Clothesline Project Protest Pushes for University Pledge against NDAs
“Oxford University misuses NDAs to silence and intimidate survivors”, It Happens Here Oxford claims.
Today, protesters from across Oxford are collaborating with the artist and activist, Monica Mayer, on an installation on Radcliffe Square. Mayer originally curated The Clothesline Project (El Tendedero) in Mexico City in 1978, where women wrote experiences of harassment, abuse and domestic violence on pink cards, which were pegged on a clothesline. Now students at Oxford are recreating this.

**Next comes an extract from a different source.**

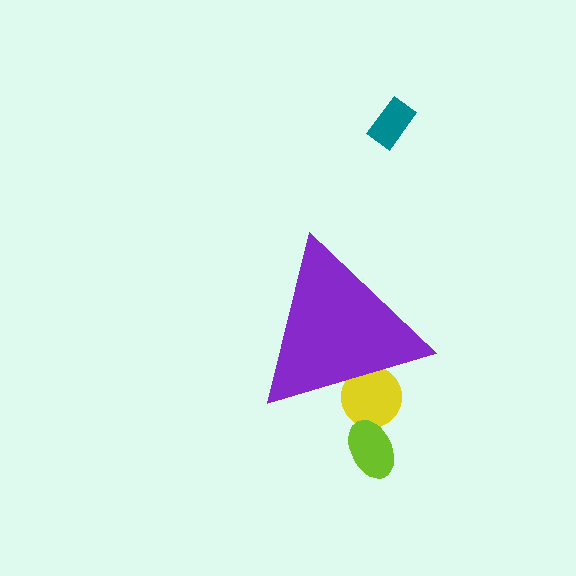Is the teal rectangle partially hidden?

With Oxford University colleges facing criticim for their handling of rape and sexual assault allegations, focus has been concentrated on the use of Non-Disclosure Agreements (NDAs) to silence victims. Earlier this week, Lady Margaret Hall (LMH) was the first college to ban NDAs, following controversy surrounding the college allegedly “trying desperately to convince” a victim of assault “not to complain”.
In a statement from one of the organisers of today’s demonstration, she remarked: “whilst LMH has set a positive precedent for the banning of Non-Disclosure Agreements there is still a long way to go”. She proceeded to say, “I hope that the Clothesline Project will elevate survivors’ voices in the face of a climate and institution which prevents them from speaking out about their experiences”. The organisers believe that other colleges should be following suit.
Various organisations within Oxford have been involved, including the It Happens Here Campaign, the Oxford Rape and Sexual Assault Crisis Centre, Cat Calls of Oxford, Oxford Women in Law, and Oxford Women in Business.